A sunny, Fourth of July weekend finds us at Lime Kiln Point State Park, which is on the western side of San Juan Island. The park, fronting Haro Strait, offers a number of attractions, including a lighthouse, an abandoned lime kiln from which it takes its name, and, supposedly, one of the best, land-based, Orca viewing sites in the world.
I am amazed, when we reach the parking lot, to find it virtually empty. A couple of cars, but no trouble parking. Two months earlier, out on the remote Washington coast, the parking lots were stuffed with cars, and natives were selling spots within walking distance of the beach. Where are all of the people? We walk through a grove of Madrone trees, twisted into surrealistic shapes by the pressure of the relentless wind, and reach a bluff overlooking the water. Placards describe the habits of the Orca, but, sadly, there are no whales cavorting among the waves. The only obvious critters are a flotilla of sea kayakers oaring past.
A signpost suggests the existence of a cove, 0.3 miles to the south, and so we take a short walk along the sea-worn stone cliffs to Deadman's Bay. It is 10:30 in the morning, on the Fourth of July weekend, but, again, the beach is empty. I am amazed. I expected the island to be swarming with crowds today; this little gem of a beach should be packed. Nevertheless, we are alone. Where are all the people? Is there something we should know about Deadman's Bay, a reason that deters crowds?
If so, its not the attractions. The tide pools at Deadman's Bay are amazing, offering an incredible range of red sea urchins, green and yellow sea anemones, and pink corals. There are also examples of chitons, grey, armor-plated molluscs which are essentially the armadillos of the sea: they cling tightly to the rocks at low tide, and if pried off, can roll into a bony ball to protect their soft undersides.
We are amused by a pool in a valley between two rocks in which hermit crabs are dueling over empty snail shells. The basic gambit is to lock one claw onto a shell just slightly larger than the one you currently own, and drag it away from competitors. This does not always go smoothly, and when another buyer fancies your prospective home, a drawn out tug-of-war can ensue. We watch as, in the claw-pinch-claw world of the hermit crab, two antagonists battle it out for the privilege of owning a shell of dubious quality.

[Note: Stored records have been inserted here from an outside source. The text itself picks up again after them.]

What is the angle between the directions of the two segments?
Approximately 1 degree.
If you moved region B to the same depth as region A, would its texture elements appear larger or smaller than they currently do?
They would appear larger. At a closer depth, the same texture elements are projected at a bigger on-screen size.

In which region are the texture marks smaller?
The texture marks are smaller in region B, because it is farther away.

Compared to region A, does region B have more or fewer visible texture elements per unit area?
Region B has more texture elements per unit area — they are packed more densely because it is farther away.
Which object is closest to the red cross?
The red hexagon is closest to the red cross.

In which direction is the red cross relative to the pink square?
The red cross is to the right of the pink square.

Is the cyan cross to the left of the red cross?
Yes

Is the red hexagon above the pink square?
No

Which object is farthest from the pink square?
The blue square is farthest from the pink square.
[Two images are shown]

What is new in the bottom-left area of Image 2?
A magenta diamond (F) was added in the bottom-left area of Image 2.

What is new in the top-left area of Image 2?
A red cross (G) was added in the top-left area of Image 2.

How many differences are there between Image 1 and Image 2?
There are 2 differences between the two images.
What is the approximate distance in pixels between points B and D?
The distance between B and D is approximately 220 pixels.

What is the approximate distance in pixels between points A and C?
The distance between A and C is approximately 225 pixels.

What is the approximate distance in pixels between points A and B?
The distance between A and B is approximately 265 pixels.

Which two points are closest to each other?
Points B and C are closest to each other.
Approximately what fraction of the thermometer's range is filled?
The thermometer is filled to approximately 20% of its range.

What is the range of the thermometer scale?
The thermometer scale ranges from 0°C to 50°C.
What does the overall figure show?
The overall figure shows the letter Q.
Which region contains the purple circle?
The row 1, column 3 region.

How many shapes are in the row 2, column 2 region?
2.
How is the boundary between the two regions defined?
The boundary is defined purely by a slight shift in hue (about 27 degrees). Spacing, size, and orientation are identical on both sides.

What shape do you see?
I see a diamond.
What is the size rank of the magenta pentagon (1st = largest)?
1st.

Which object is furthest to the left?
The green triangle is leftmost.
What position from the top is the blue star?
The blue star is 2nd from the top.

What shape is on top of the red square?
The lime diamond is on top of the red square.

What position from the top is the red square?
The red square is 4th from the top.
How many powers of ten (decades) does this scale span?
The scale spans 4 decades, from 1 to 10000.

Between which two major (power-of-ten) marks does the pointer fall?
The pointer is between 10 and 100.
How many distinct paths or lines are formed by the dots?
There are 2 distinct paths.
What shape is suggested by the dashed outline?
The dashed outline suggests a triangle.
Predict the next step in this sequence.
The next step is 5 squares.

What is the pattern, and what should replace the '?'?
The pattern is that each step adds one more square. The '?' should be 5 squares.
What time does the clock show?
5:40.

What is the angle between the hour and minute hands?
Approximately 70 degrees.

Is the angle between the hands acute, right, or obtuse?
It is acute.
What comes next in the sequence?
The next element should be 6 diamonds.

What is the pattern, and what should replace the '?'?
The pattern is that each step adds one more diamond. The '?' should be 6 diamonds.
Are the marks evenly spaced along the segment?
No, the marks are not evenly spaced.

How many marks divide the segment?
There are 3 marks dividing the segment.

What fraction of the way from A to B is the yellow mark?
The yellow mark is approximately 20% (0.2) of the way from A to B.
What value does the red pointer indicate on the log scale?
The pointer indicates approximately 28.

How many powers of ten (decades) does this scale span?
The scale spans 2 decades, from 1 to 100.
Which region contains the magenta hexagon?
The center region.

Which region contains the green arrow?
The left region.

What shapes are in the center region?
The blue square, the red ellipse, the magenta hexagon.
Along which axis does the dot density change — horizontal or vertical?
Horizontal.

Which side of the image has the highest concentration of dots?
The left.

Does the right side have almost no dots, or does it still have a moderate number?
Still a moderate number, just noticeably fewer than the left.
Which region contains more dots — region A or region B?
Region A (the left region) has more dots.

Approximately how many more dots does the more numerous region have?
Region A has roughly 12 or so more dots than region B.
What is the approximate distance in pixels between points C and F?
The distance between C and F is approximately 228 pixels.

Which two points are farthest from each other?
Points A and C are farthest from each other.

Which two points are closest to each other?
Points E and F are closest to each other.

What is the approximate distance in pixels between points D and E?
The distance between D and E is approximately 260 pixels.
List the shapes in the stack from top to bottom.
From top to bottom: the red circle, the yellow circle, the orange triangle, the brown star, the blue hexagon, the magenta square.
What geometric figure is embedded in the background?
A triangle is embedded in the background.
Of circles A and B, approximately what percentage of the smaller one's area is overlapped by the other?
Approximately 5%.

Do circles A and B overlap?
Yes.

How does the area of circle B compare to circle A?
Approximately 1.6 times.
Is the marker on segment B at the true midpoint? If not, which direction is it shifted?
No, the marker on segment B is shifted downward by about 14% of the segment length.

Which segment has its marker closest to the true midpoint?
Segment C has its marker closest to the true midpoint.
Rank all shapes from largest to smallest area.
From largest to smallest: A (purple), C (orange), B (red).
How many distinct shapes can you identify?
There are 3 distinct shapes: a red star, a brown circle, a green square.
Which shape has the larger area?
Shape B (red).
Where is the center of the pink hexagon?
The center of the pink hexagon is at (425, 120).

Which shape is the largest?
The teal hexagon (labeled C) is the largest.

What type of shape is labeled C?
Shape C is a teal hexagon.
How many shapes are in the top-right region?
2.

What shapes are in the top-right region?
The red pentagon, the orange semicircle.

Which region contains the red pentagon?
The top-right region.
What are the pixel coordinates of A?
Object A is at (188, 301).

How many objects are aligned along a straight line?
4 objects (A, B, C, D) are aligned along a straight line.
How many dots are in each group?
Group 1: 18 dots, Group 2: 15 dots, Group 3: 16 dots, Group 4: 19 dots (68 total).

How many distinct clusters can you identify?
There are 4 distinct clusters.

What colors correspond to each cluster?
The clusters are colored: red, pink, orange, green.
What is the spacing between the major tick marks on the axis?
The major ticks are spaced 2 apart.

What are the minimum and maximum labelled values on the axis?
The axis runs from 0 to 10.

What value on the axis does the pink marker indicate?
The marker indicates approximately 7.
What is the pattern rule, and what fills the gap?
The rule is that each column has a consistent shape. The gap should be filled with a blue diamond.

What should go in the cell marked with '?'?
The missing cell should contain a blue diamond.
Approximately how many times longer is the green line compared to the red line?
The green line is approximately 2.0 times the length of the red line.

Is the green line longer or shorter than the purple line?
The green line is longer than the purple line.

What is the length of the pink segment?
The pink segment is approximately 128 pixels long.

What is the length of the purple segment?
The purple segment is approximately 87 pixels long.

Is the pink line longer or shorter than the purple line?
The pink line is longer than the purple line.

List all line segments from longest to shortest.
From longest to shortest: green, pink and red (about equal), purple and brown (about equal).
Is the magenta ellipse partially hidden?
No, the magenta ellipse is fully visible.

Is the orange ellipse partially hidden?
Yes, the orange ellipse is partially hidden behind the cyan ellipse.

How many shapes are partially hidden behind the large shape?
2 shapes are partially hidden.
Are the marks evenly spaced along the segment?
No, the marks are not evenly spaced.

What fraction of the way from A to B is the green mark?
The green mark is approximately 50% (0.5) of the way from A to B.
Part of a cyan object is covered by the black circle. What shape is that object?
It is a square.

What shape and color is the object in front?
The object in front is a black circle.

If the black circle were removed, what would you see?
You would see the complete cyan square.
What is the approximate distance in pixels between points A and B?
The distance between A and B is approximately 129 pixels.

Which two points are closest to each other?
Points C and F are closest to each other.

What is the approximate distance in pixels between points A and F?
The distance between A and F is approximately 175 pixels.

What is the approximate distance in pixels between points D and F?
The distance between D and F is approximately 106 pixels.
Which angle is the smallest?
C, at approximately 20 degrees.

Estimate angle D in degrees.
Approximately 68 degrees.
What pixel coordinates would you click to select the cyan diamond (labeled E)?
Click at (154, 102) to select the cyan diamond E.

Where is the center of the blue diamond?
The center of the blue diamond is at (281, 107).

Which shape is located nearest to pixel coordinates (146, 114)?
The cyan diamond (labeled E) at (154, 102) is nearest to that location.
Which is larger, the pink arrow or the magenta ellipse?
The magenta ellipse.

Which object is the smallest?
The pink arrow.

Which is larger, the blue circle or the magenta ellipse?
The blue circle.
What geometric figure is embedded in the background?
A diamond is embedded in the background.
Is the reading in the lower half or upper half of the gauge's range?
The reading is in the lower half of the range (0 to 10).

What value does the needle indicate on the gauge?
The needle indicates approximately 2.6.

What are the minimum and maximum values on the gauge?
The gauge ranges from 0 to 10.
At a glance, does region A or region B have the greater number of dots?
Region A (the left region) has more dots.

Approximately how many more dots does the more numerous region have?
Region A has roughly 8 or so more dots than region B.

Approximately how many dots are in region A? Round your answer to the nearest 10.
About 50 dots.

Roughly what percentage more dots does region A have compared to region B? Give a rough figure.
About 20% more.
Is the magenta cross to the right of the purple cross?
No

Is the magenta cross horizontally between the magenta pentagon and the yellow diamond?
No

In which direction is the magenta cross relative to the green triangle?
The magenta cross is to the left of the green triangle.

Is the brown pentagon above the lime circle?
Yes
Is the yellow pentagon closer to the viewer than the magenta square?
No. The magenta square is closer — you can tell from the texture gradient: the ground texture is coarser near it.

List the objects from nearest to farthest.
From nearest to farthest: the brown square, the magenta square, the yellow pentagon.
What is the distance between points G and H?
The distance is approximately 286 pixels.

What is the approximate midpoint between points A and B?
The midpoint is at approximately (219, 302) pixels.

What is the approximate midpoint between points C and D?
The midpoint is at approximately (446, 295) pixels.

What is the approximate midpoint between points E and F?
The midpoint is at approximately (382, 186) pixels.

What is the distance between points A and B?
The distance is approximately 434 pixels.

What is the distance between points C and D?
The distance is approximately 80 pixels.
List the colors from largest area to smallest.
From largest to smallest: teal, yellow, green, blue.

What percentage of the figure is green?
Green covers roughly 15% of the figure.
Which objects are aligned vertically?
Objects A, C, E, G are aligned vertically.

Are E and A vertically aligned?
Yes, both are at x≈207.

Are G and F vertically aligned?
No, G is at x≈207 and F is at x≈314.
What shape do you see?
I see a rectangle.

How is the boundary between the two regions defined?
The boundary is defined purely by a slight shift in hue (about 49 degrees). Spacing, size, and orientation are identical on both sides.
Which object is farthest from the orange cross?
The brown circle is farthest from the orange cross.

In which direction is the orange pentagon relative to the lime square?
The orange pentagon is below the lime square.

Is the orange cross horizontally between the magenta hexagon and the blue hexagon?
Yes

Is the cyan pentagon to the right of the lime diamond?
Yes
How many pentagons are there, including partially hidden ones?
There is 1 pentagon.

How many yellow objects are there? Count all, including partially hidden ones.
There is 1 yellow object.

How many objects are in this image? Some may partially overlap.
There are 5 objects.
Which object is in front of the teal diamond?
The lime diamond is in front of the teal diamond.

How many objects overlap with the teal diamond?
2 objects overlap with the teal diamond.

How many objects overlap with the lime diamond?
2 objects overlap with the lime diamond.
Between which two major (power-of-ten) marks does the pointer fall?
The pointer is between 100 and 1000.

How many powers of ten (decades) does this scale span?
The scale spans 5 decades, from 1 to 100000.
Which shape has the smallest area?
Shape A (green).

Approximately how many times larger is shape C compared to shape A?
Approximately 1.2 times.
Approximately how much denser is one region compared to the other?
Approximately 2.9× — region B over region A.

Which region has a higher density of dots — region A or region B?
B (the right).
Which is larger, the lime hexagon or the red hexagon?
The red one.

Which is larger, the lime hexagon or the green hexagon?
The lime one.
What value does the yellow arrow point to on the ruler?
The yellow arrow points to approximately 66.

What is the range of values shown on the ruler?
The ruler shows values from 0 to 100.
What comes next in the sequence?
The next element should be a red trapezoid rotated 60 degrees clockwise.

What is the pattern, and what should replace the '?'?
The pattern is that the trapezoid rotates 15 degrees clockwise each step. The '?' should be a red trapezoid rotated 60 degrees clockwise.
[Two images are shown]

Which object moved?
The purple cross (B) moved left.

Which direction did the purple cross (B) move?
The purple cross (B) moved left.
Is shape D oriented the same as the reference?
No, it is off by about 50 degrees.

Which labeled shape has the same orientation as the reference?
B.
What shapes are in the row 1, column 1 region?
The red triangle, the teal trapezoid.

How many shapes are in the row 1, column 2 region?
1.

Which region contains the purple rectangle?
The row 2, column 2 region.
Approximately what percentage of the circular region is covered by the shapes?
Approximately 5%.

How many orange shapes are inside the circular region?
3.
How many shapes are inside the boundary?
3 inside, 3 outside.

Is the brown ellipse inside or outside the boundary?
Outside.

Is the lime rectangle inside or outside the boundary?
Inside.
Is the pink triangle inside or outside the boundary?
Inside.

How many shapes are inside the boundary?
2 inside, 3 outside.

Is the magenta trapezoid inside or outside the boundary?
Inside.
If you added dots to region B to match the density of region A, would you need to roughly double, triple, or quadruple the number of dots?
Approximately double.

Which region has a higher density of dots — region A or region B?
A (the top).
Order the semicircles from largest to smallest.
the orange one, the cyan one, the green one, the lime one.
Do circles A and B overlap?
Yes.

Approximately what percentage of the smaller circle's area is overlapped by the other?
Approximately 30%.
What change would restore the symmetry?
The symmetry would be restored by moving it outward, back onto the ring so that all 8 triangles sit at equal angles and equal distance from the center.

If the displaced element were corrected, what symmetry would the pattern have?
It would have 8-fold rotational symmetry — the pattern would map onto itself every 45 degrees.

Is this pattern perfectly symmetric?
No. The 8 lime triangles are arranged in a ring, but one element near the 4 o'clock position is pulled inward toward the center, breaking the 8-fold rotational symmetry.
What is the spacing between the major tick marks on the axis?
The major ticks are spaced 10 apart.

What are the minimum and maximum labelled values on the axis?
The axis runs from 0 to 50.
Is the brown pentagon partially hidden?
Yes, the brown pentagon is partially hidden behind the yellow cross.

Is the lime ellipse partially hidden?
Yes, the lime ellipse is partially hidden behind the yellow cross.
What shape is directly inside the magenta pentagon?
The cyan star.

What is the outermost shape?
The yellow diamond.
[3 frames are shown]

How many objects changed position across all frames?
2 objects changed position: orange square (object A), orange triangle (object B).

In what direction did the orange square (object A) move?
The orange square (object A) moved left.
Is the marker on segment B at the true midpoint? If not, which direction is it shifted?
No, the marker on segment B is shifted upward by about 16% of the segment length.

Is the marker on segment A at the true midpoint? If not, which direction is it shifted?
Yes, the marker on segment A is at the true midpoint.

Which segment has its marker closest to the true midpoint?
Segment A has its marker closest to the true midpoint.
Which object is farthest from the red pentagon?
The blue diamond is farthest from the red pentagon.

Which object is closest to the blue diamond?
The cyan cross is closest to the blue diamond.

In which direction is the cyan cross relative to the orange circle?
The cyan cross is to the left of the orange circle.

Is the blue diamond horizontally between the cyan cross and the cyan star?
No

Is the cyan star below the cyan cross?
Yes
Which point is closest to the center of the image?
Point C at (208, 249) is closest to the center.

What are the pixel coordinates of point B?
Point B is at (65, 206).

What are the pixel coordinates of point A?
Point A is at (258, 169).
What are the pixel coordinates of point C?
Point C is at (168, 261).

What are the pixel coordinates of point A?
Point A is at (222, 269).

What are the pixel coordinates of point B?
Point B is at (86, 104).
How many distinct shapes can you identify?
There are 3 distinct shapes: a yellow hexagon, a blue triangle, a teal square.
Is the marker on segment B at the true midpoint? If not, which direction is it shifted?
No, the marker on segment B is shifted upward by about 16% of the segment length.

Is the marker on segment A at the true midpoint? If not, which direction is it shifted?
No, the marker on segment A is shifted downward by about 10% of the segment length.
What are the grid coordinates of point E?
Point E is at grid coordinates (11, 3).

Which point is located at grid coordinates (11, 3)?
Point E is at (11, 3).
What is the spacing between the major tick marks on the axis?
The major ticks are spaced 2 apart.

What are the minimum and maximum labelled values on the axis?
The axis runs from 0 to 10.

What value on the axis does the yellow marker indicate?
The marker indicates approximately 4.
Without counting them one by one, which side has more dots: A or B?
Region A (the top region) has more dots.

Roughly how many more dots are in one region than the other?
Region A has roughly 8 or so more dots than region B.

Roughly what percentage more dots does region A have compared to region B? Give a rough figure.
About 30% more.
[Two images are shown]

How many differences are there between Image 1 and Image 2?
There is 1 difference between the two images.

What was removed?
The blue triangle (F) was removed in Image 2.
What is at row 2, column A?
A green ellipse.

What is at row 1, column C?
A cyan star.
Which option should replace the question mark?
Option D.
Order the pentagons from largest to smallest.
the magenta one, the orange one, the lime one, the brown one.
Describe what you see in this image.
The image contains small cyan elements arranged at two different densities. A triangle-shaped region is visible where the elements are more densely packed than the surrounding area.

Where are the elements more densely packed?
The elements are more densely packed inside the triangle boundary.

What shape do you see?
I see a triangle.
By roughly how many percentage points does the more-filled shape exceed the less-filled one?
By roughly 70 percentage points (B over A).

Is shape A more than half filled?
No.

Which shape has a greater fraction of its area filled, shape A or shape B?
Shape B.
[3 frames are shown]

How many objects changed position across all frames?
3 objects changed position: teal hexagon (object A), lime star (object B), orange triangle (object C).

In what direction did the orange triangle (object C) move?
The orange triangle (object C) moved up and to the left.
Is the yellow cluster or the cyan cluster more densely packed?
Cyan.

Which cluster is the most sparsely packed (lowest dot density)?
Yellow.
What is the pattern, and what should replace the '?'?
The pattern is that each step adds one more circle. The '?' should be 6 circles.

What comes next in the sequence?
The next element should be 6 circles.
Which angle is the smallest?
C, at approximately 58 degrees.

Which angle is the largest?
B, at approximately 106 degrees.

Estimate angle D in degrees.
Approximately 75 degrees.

The entertainments are varied. This underexploited strip of drift logs, pebble beach, and tide pools is vastly superior to any place I've seen on the Oregon coast over the past decade. We spend an hour examining the rich marine life, before returning to our exploration of the park.
Back at the Orca viewing station, and there are still no whales. More people, however, have arrived. We hike north to the small lighthouse, which now serves as both navigational aid and Orca resource center. Built in 1919, the Lime Kiln Lighthouse is the youngest of all the lighthouses in Washington. It is also one of the smaller houses. It is built on stone, twenty feet above the high tide mark. A thirty-eight foot tower, rising from the building that once housed the foghorn, contains a small light that flashes every ten seconds. In 1985, the lower half of the lighthouse was turned over to the scientists, and today it houses information about Orcas, as well as hydrophones to monitor their progress as they move across Haro Strait.
The trail continues north to the site of the old lime kiln. In the early days of European settlement, San Juan Island was a major source of quicklime. Quicklime is made by heating limestone to a temperature of 1,600 degrees. Carbon dioxide is released from the stone, and it breaks down into a fine powder — quicklime — which is used in cement, mortar, steel, and paper.
The kiln on San Juan was established in 1860, and for nearly eighty years, limestone was mined, burned, and shipped from this site. The nearby hills were stripped of trees to feed the ravenous kiln — three cords of firewood were required for every day's operation. Workmen loaded the kiln with broken limestone from the top, while firemen fed the flames below, maintaining the heat required to reduce the stone to quicklime. The product, a fine powder, was sealed into barrels that were shipped to west coast ports to supply the industrial needs of a growing country. At one time there was a wharf that extended into the water near Lime Kiln Point, but the currents are strong and treacherous here and more than one ship foundered with its load. Quicklime has another dangerous property: if it gets wet, it burns. Life as a sailor on an old wooden quicklime freighter would have been an interesting experience.
Economics — the downturn of markets during the Great Depression — as well as a depletion of high quality limestone in the area, led to the closure of the kiln. I'm certain Donald Trump has a plan to get these jobs back for the disenfranchised kiln operators, but until that happens, we can simply admire the foundations of this earliest remnant of San Juan industry, standing alone in a small clearing at the northern edge of the park.
There can be little doubt that Lime Kiln Point State Park is well worth a visit. Although I am told that it gets busy when the Orcas are running, it was very quiet during our time there. A premier site, catering to a wide variety of interests. I would visit again.